Speaking at the Jamaica Business Development Corporation’s Employee Engagement Conference 2018 at Jamaica Conference Centre in downtown Kingston on Monday, the minister said the time has come for different crops to be invested in, and not sugar.
“On my desk right now is the report of the rationalisation of sugar lands. I don’t want the sugar people to be nervous when I say this, but we’ll never go back into production using all of our lands for sugar again. It’s not going to happen, so let’s just call a spade a spade and let’s get ready for land use other than sugar,” Shaw emphasised.
“We’re not trying to bounce the people who are in sugar out of it; we’re rationalising and we’re going to make you more efficient — but we’re going to make lands available for so many other things,” he added.
The minister said that the rationalisation project will result in sugar being produced on smaller acres of land, and new investment opportunities will be offered to farmers for the production of other crops.
“In Parliament (recently), I gave an example.
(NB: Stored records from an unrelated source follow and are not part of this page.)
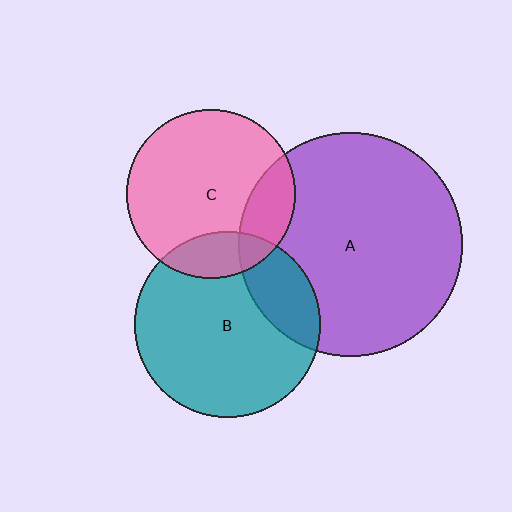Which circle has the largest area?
Circle A (purple).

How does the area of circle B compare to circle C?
Approximately 1.2 times.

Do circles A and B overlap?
Yes.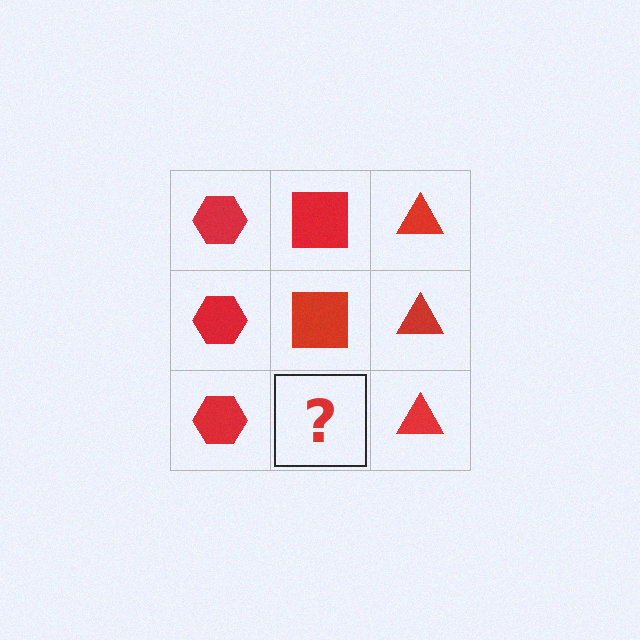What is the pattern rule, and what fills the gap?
The rule is that each column has a consistent shape. The gap should be filled with a red square.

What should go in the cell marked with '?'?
The missing cell should contain a red square.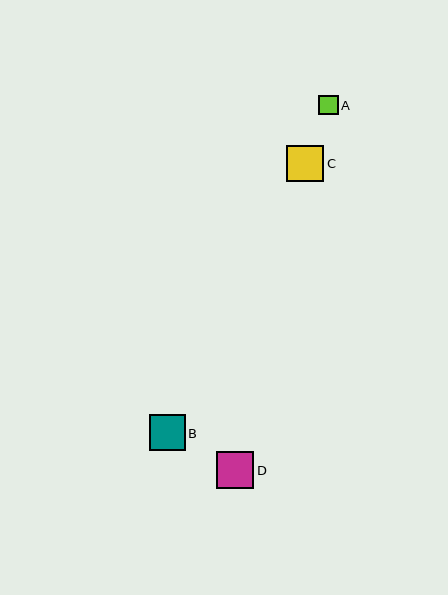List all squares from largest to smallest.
From largest to smallest: D, C, B, A.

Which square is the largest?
Square D is the largest with a size of approximately 37 pixels.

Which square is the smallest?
Square A is the smallest with a size of approximately 20 pixels.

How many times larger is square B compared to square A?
Square B is approximately 1.8 times the size of square A.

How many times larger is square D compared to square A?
Square D is approximately 1.9 times the size of square A.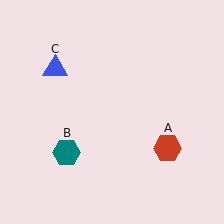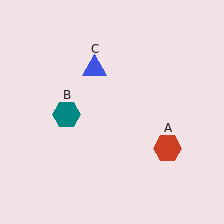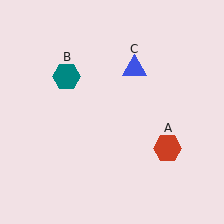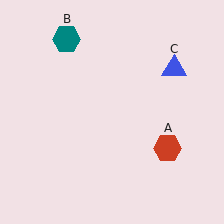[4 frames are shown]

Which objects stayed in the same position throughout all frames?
Red hexagon (object A) remained stationary.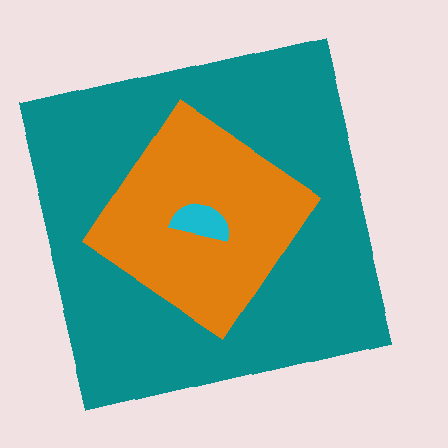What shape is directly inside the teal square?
The orange diamond.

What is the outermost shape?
The teal square.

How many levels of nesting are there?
3.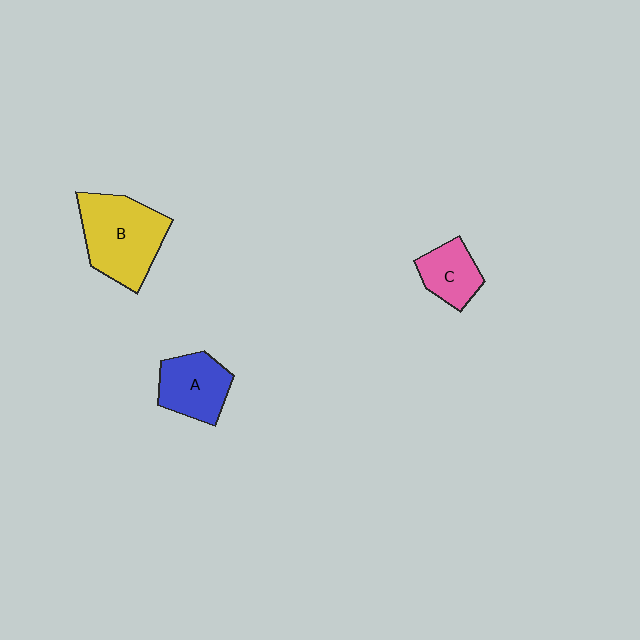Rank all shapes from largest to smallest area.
From largest to smallest: B (yellow), A (blue), C (pink).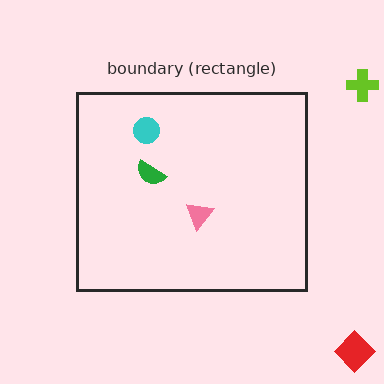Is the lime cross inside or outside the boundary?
Outside.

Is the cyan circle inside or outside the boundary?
Inside.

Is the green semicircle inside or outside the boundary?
Inside.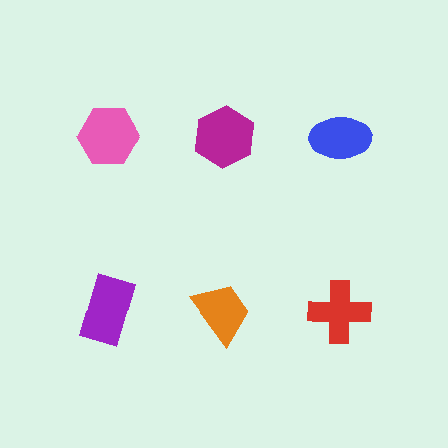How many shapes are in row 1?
3 shapes.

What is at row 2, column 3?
A red cross.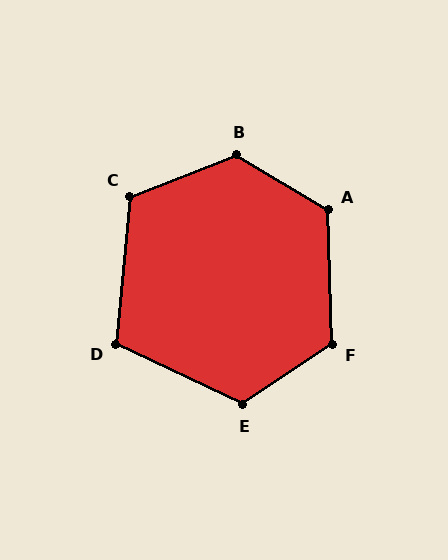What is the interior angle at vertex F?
Approximately 122 degrees (obtuse).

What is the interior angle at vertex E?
Approximately 121 degrees (obtuse).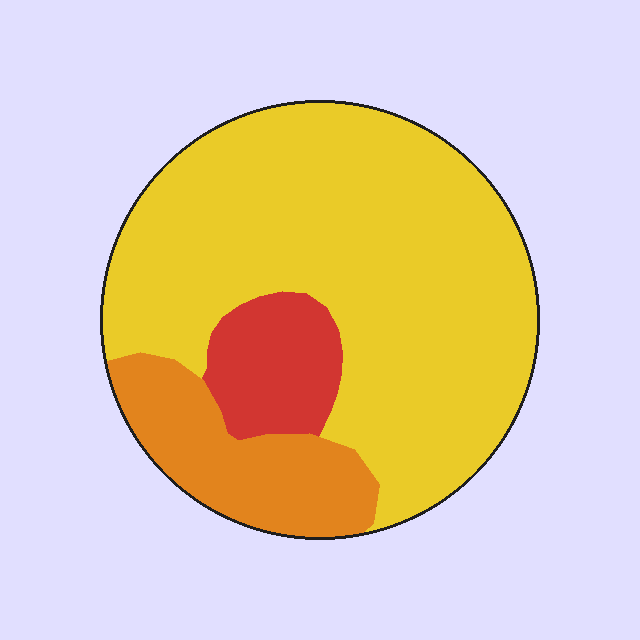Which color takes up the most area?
Yellow, at roughly 70%.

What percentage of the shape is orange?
Orange covers roughly 15% of the shape.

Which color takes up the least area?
Red, at roughly 10%.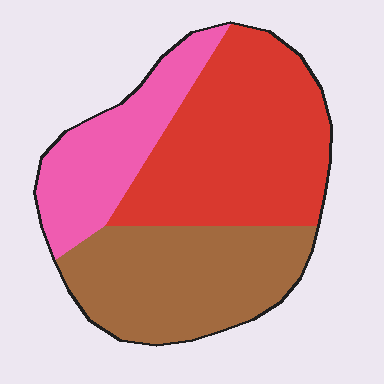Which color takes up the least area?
Pink, at roughly 25%.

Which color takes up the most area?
Red, at roughly 45%.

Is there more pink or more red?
Red.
We’re talking about a school feeding programme where 80 per cent of all we feed the children is imported. Yet, we can produce all we want to produce… that are much more highly nutritious than imported flour and rice,” Shaw said.
He further noted that two new products can be looked at for the programme are breadfruit flour and cassava flour.
“We don’t recognise the wealth that we are sitting on in this country; we can feed ourselves and we can export surpluses. We can feed our school children in a more nutritious manner, using what we grow,” the minister said.
The conference, which ended yesterday, was held under the theme ‘Disturb. Reconnect. Engage’.
It was hosted for approximately 500 employers, with the objective of empowering and encouraging them to transform their workplaces into spaces that inspire their employees and offer the kind of leadership and appropriate management systems that will enable their employees to understand and accept their role as important stakeholders in business processes, and as key players in achieving sustainable productivity.